Именно это по необходимости забывчивое животное, у которого забвение представляет силу, форму мощного здоровья, воспитало в себе противоположную способность, память, при помощи которой, в известных случаях, устраняется забывчивость, – для тех именно случаев, когда должно что-нибудь пообещать: таким образом, это отнюдь не просто пассивная невозможность отделаться от запечатлевшегося однажды впечатления, не только несварение данного однажды слова, с которым нельзя справиться, но активное нежелание отделаться, непрерывное желание того, чего однажды пожелала настоящая волевая память. Таким образом, пускай между первоначальным «я хочу», «я сделаю» и настоящим разряжением воли, ее актом вдвинется целый мир новых чуждых вещей, обстоятельств, даже важных актов, вся эта длинная волевая цепь не лопнет. Но что же все это предполагает?! До какой степени человек, чтобы в такой мере располагать будущим, должен был бы первоначально научиться отличать необходимое от случайных событий, развить каузальное мышление, видеть и предусматривать отдаленное как настоящее, предусматривать, что служит целью и что средством, браться с уверенностью, вообще уметь считать и рассчитывать – до какой степени для этого сам человек должен был бы сделаться предварительно поддающимся учету, аккуратным, связанным необходимостью и для своего собственного представления, чтобы, наконец, быть в состоянии, как это делает обещающий, ручаться за себя как за будущность.

2

Это и есть длинная история происхождения ответственности. Задача воспитать животное, которое может обещать, заключает в себе, как мы уже поняли, в качестве условия и подготовки ближайшую задачу – сделать человека предварительно до известной степени нужным, однородным, равным между равными, правомерным и, следовательно, поддающимся учету. Огромная работа над тем, что мною названо «нравственной пристойностью» («Sittlichkeit der Sitte») (см. «Утренняя заря»), – работа человека над самим собой в течение продолжительного существования рода человеческого, вся его доисторическая работа – получает здесь свой смысл, свое великое оправдание, сколько бы в ней ни заключалось черствости, тирании, упорства и идиотизма; с помощью «нравственной пристойности» и социальной смирительной рубахи человек был действительно сделан поддающимся учету.

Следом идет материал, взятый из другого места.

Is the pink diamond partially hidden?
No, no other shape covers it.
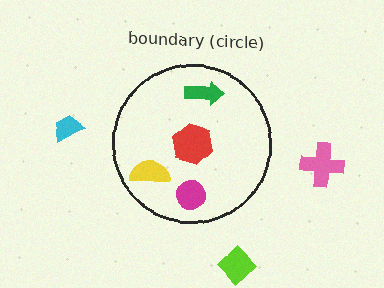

Если же мы, напротив, переместимся в конец этого огромного процесса, туда, где дерево приносит наконец свои плоды, где общественность и нравственная пристойность обнаруживают наконец то, для чего они служили только средством, то наиболее зрелым плодом на дереве предстанет суверенная личность, равная только себе, свободная снова от нравственной благопристойности, автономная, сверхнравственная личность (потому что автономность и нравственность – обоюдно исключающиеся понятия). Одним словом, перед нами предстанет человек собственной независимой долгой воли, который смеет обещать. В нем покоится гордое, трепещущее во всех мускулах сознание того, что наконец достигнуто и воплощено в нем: настоящее сознание силы и свободы, чувство совершенства человека вообще. Это освободившийся человек, действительно имеющий право обещать, это господин свободной воли, это суверен – как же ему не знать, сколько преимущества он имеет перед всем тем, что не может обещать и за себя ручаться, сколько он возбуждает доверия, сколько страха, сколько почтения? Все это он «заслуживает». Как же ему не знать, что вместе с этой властью над собой ему с необходимостью дана и власть над обстоятельствами, над природой и над всеми слабовольными и ненадежными тварями? Свободный человек, обладатель долгой несокрушимой воли, в этом владении своем имеет и свое мерило ценности: он уважает или презирает, исходя от себя к другим. С той же необходимостью, с какой он уважает равных себе, сильных и надежных (тех, кто смеет обещать), то есть всякого, кто обещает, как суверен, с трудом, редко, медленно, который скуп на доверие, который отличает того, кому доверяет, кто дает слово как нечто, на что можно положиться, так как он сознает себя достаточно сильным, чтобы держать его вопреки всем случайностям, вопреки даже судьбе, – с такой же необходимостью у него наготове толчок ногой для поджарых борзых собак, обещающих, не имея на то права, и плеть для лжеца, нарушающего свое слово уже в то мгновение, когда оно еще на устах.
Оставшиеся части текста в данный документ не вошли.